IV. AI and Integration
The Jitterbit report ends with a truly eye-popping finding about the converges of AI and integration – what Jitterbit execs call ‘infusing’ AI into business processes, apps and analytics.
4 out 5 companies are currently using or plan to infuse artificial intelligence into their processes.
Companies believe that predictive analytics is the type of intelligence that would benefit them most by almost two-fold over other results. Even so, nearly half responded that they believed they would gain additional value from chatbots, virtual assistants and sentiment analysis. In the new global economy, it is perhaps not surprising that 1 in 3 suggested both written and verbal language translation would help them enter and support markets around the world.
“What really stuck out for us was that 4 out of 5 companies were currently leveraging AI -- or planning to this year,” Oxenburgh said. In specific, 35 percent of respondents now infuse AI into business processes and another 43 percent plan to do so in the next year, he told IDN.
The number one sector was predictive analytics, he added. That said, chatbot, virtual assistants and even sentiment analysis also showed up on respondents’ radar as targets for AI, he added.
“We're starting a big push to work with AI vendors and to explain to them how they can use integration to infuse their version of AI into business processes behind the scenes,” Pell added. Integration is going to prove important to AI adoption, he said, “because people don't want to learn another 50 tools. But, they do want the goodness that you can have from AI [and AI tooling].”
This connection between and AI may not be obvious to most companies looking to adopt AI or machine learning – but the awakening is coming.

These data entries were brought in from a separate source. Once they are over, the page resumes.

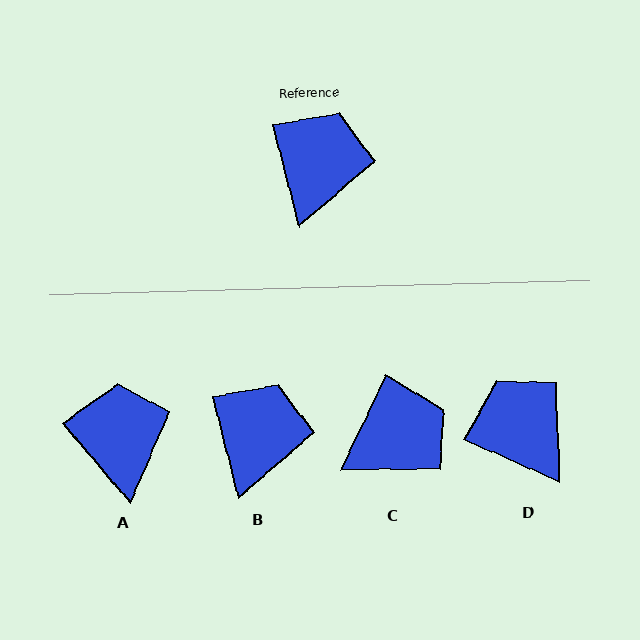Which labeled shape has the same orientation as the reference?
B.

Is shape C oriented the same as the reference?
No, it is off by about 40 degrees.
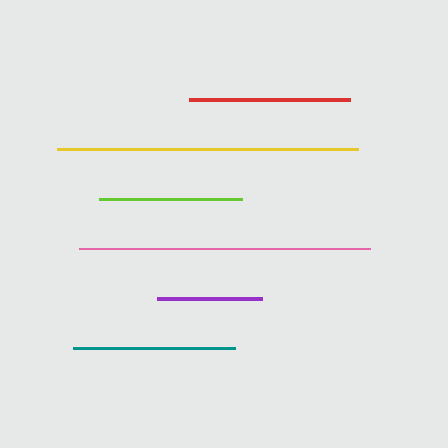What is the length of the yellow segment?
The yellow segment is approximately 301 pixels long.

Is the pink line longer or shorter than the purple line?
The pink line is longer than the purple line.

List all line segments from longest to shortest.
From longest to shortest: yellow and pink (about equal), teal and red (about equal), lime, purple.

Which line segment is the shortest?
The purple line is the shortest at approximately 104 pixels.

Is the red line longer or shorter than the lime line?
The red line is longer than the lime line.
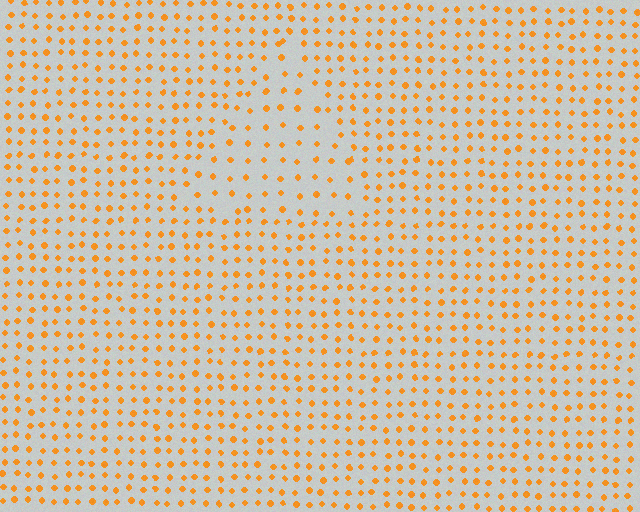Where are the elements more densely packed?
The elements are more densely packed outside the triangle boundary.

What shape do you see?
I see a triangle.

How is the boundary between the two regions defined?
The boundary is defined by a change in element density (approximately 1.8x ratio). All elements are the same color, size, and shape.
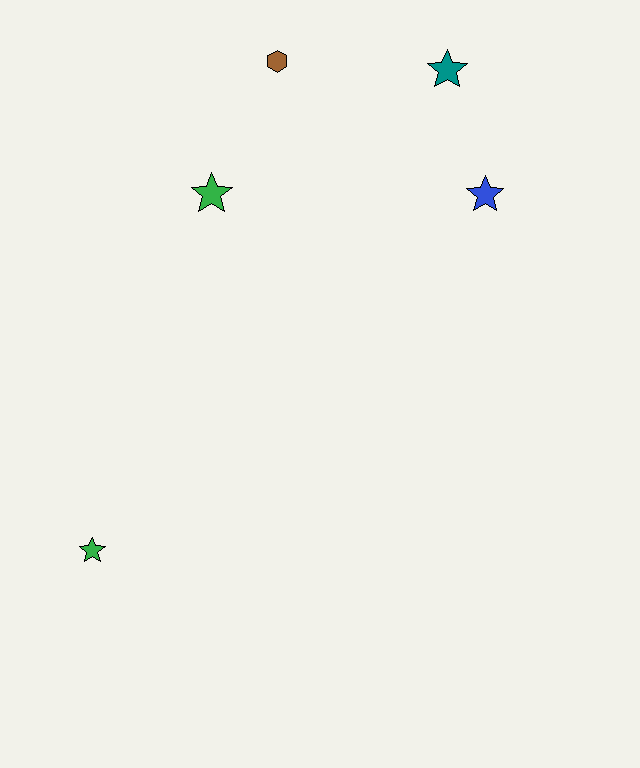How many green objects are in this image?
There are 2 green objects.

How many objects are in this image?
There are 5 objects.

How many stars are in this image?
There are 4 stars.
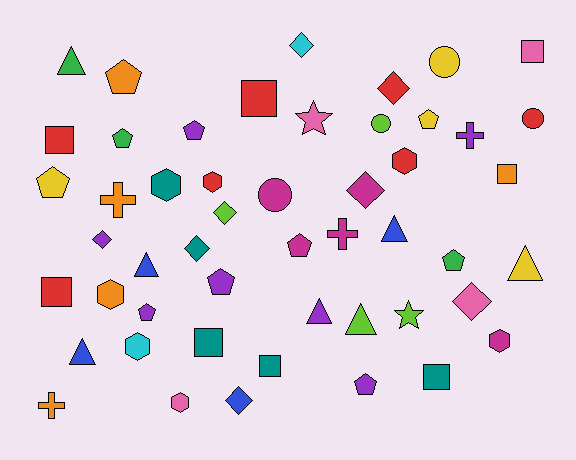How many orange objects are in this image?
There are 5 orange objects.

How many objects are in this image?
There are 50 objects.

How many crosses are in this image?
There are 4 crosses.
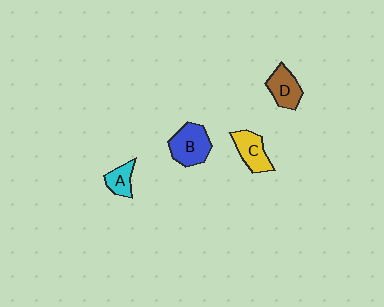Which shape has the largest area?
Shape B (blue).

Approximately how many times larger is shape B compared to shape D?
Approximately 1.3 times.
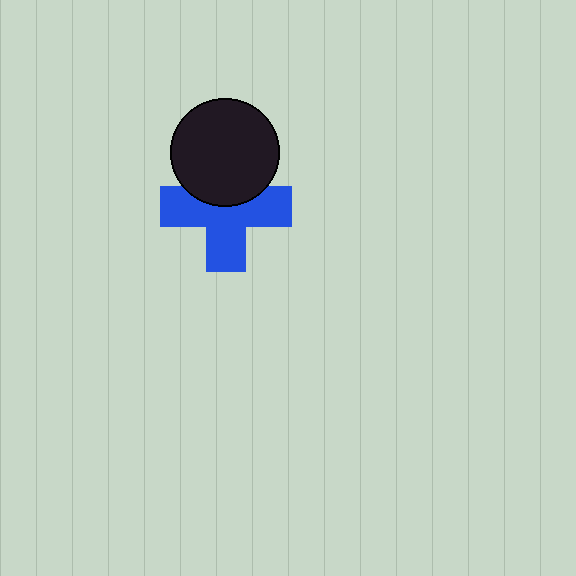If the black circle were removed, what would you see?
You would see the complete blue cross.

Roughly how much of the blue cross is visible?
Most of it is visible (roughly 66%).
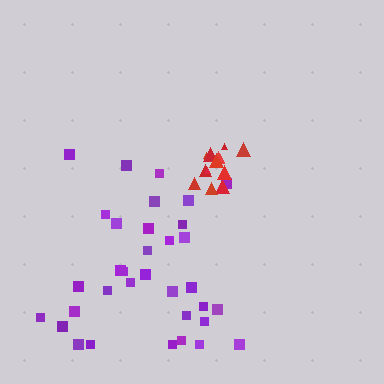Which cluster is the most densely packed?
Red.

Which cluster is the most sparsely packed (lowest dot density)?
Purple.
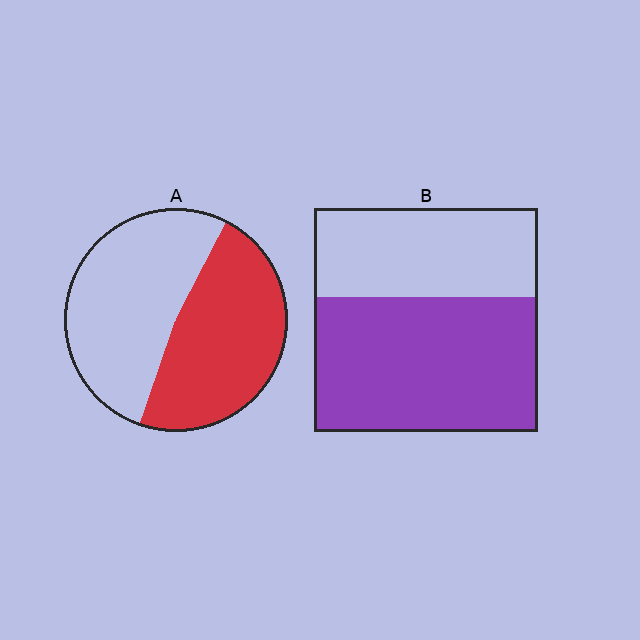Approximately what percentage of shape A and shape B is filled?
A is approximately 50% and B is approximately 60%.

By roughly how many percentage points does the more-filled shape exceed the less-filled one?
By roughly 10 percentage points (B over A).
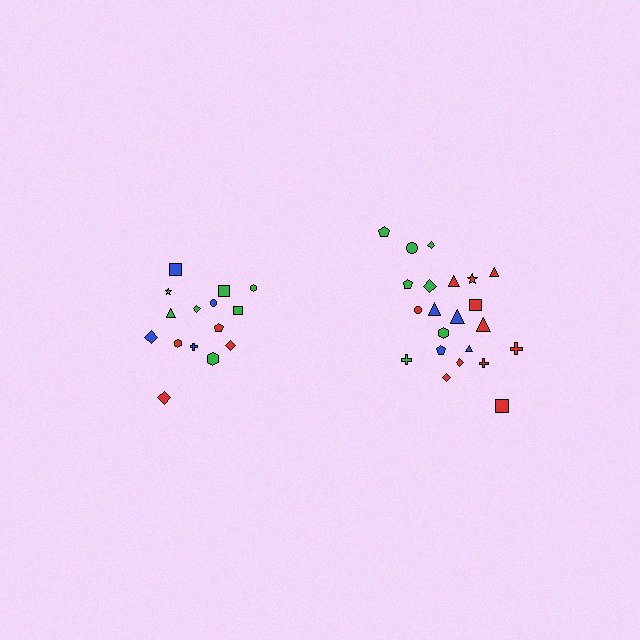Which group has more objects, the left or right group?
The right group.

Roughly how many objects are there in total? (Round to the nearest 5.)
Roughly 35 objects in total.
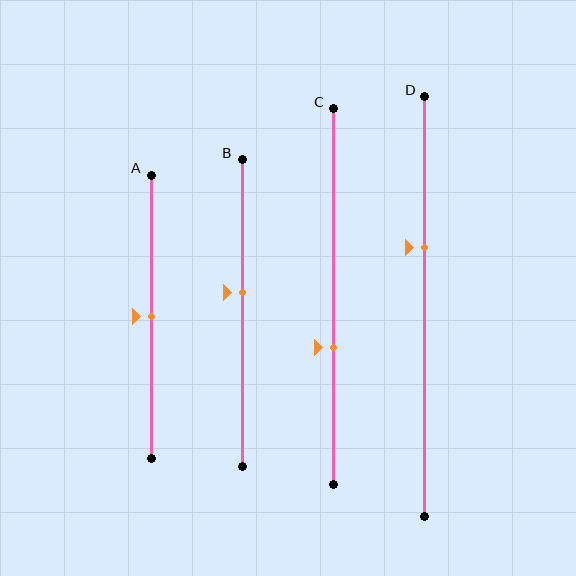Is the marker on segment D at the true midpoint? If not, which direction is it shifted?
No, the marker on segment D is shifted upward by about 14% of the segment length.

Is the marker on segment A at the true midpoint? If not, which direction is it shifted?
Yes, the marker on segment A is at the true midpoint.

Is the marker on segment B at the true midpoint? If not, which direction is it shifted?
No, the marker on segment B is shifted upward by about 7% of the segment length.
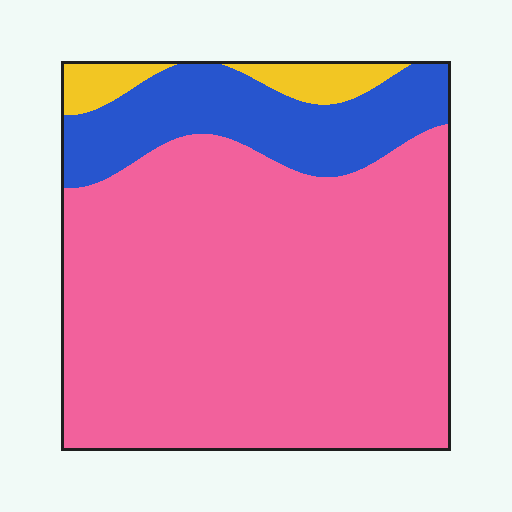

“The people who spend the most time thinking about AI at a deep level understand that delivering AI value quickly will turn out to be an integration problem. That’s because AI will not be stand-alone, AI will be fused into their important systems, whether it be Salesforce, HubSpot, Marketo to make these systems more intelligent,” Peel noted.
In fact, there’s recent research to support Peel’s observation.
He cited a recent Gartner study on machine learning asked some 700 IT professionals what they expect to focus on. Integration was one of the top ranked items. “Integration ranked almost double over the time people expect to spend on design or consulting. That’s exciting,” Peel said.